A story I can’t control

The Duke’s study was massive — towering bookshelves, a chandelier that could crush me if it fell, and a desk so polished I could see my own reflection in it.

“Sit,” Adrian said.

I obeyed instantly. Not because he was scary… okay, maybe because he was scary. But also because he was absurdly good-looking, and good-looking people made me nervous.

He leaned forward, resting one elbow on the desk.

“I’ve read your letters.”

“My… letters?”

“Yes,” he said smoothly, “the ones you sent when applying for the position of my personal scribe.”

Right. My character’s backstory. I had no idea what I’d ‘written’ in those letters, but I nodded like I knew.

Adrian studied me in silence. His eyes were sharp, the kind that could slice open your thoughts and read them.

“You’re exactly as I imagined,” he murmured.

“Ah—thank you?”

That smile again. Small. Controlled. The kind that made you feel like you’d been chosen, but for something you didn’t understand yet.

The first week passed strangely smoothly.

My job was simple — copy his official correspondence, rewrite reports, and occasionally accompany him to meetings. He was polite, well-mannered, and almost… gentle.

Almost.

On the third day, I made the mistake of laughing at something the female lead — Lady Elara — said during tea. She was charming, beautiful, and in my original story, Adrian’s future wife.

When I glanced back at Adrian, his expression hadn’t changed… but his teacup was cracked in his hand.

That night, as I was leaving the study, he stopped me at the door.

“Ren,” he said quietly.

“Yes, my lord?”

“Don’t get too close to her.”

I froze. “Pardon?”

His smile was still there — faint, almost warm. “It’s not good for you.”

I went to bed that night with a strange feeling in my chest.

He wasn’t supposed to care. In my story, the duke was aloof, a perfect gentleman until the final act. But here… his gaze lingered too long, his voice dipped too low, and his smile felt like it was hiding something sharp.

And for some reason… I couldn’t stop thinking about it.

The days blurred into an odd rhythm.

Morning: I’d follow Adrian to the council chamber, copying down his icy, razor-edged remarks to trembling nobles.

Afternoon: I’d sit at my desk in the study, transcribing letters in my neatest handwriting while he worked in silence beside me.

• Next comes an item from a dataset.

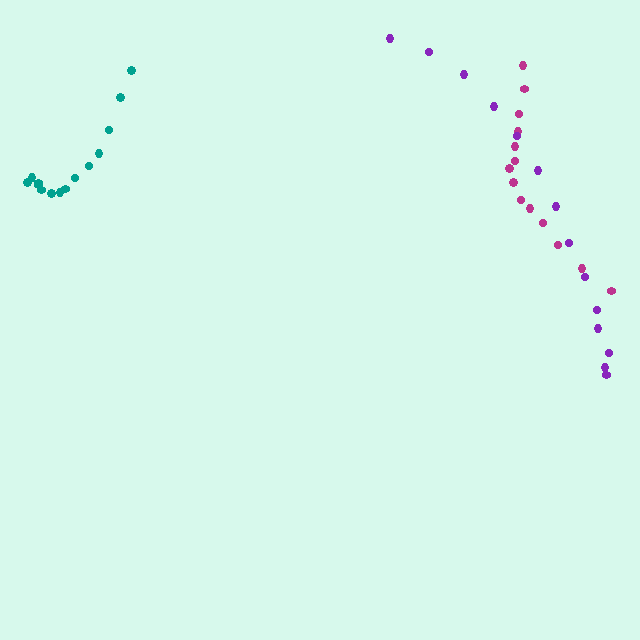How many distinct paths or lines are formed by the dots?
There are 3 distinct paths.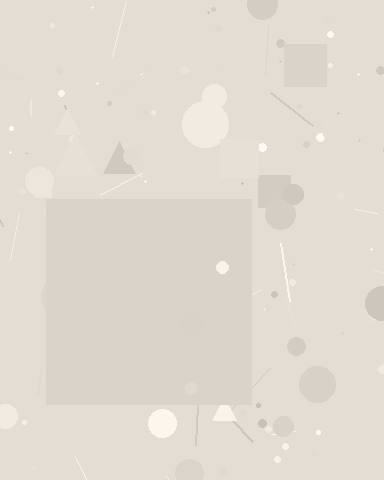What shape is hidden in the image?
A square is hidden in the image.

Evening: I’d retreat to my assigned room in the guest wing, where I’d lie awake thinking about two things — how to fix the story, and why the Duke kept watching me when he thought I wasn’t looking.

The truth was, I didn’t have the luxury of enjoying this strange new life.

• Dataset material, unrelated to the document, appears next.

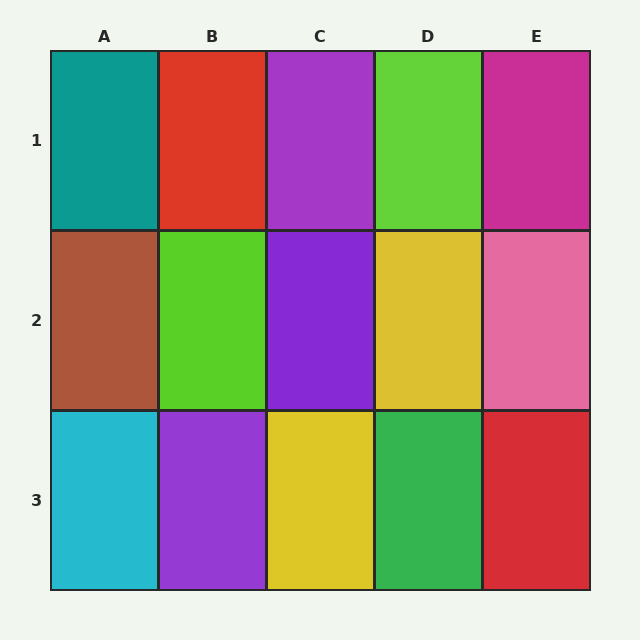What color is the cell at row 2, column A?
Brown.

If I didn’t change the ending so the male lead — Adrian — ended up with me instead of Lady Elara, I wasn’t sure what would happen. The rules weren’t clear. I could vanish. Die. Get stuck here forever. None of those options sounded fun.

But changing the story from inside was harder than I expected. Elara wasn’t a cardboard character anymore — she laughed, she got angry, she teased me like an older sister. And Adrian…

Adrian was unpredictable.

Take yesterday, for example. We’d been in the library. I dropped my pen, and Elara bent down to pick it up before I could. She smiled and placed it in my hand — a perfectly normal, harmless gesture.

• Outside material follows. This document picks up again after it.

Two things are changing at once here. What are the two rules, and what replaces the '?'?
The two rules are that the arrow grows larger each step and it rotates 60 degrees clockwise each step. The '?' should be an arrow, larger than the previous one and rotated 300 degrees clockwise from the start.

And yet, when I glanced up, Adrian was leaning back in his chair, his fingers drumming slowly on the armrest, eyes fixed on where her hand had brushed mine.

The next morning, Elara left for her family’s estate “unexpectedly” for an indefinite stay.

I didn’t need a narrator to tell me who made that happen.

Still, I told myself I was overthinking. That is, until the incident in the corridor.

It was late — I’d been working past midnight in the study, and was heading back to my room when I heard footsteps behind me.

“Ren.” His voice was low, a little rougher than usual.

I turned to find Adrian standing there, hair slightly mussed, no jacket, just a loose white shirt with the top buttons undone. He looked nothing like the perfect nobleman I’d drawn.

“My lord, you’re… up late,” I managed.

“I was waiting for you.”

That should have sounded romantic. It didn’t. It felt… heavy.

Before I could respond, he stepped closer, and I instinctively backed up until my shoulders hit the wall.

“You’ve been avoiding me.”

“What? No—”

His hand came up, not touching me, but close enough that I felt the warmth radiating from his palm beside my head. “I don’t like it.”

“I—I was just busy with work—”

“Then I’ll make sure you have less work,” he murmured. “More time… for me.”

I swallowed. This wasn’t part of the plot. In my manga, Adrian was polite until Chapter 40. We weren’t even at Chapter 10.

He leaned in slightly, his breath brushing my ear. “Stay where I can see you, Ren.”

Then he stepped back, his expression perfectly neutral again, as if the moment had never happened.

I stood there for a long time after he left, heart pounding.

I came here to fix the ending. But now, I wasn’t sure if I was the one rewriting the story… or if Adrian was.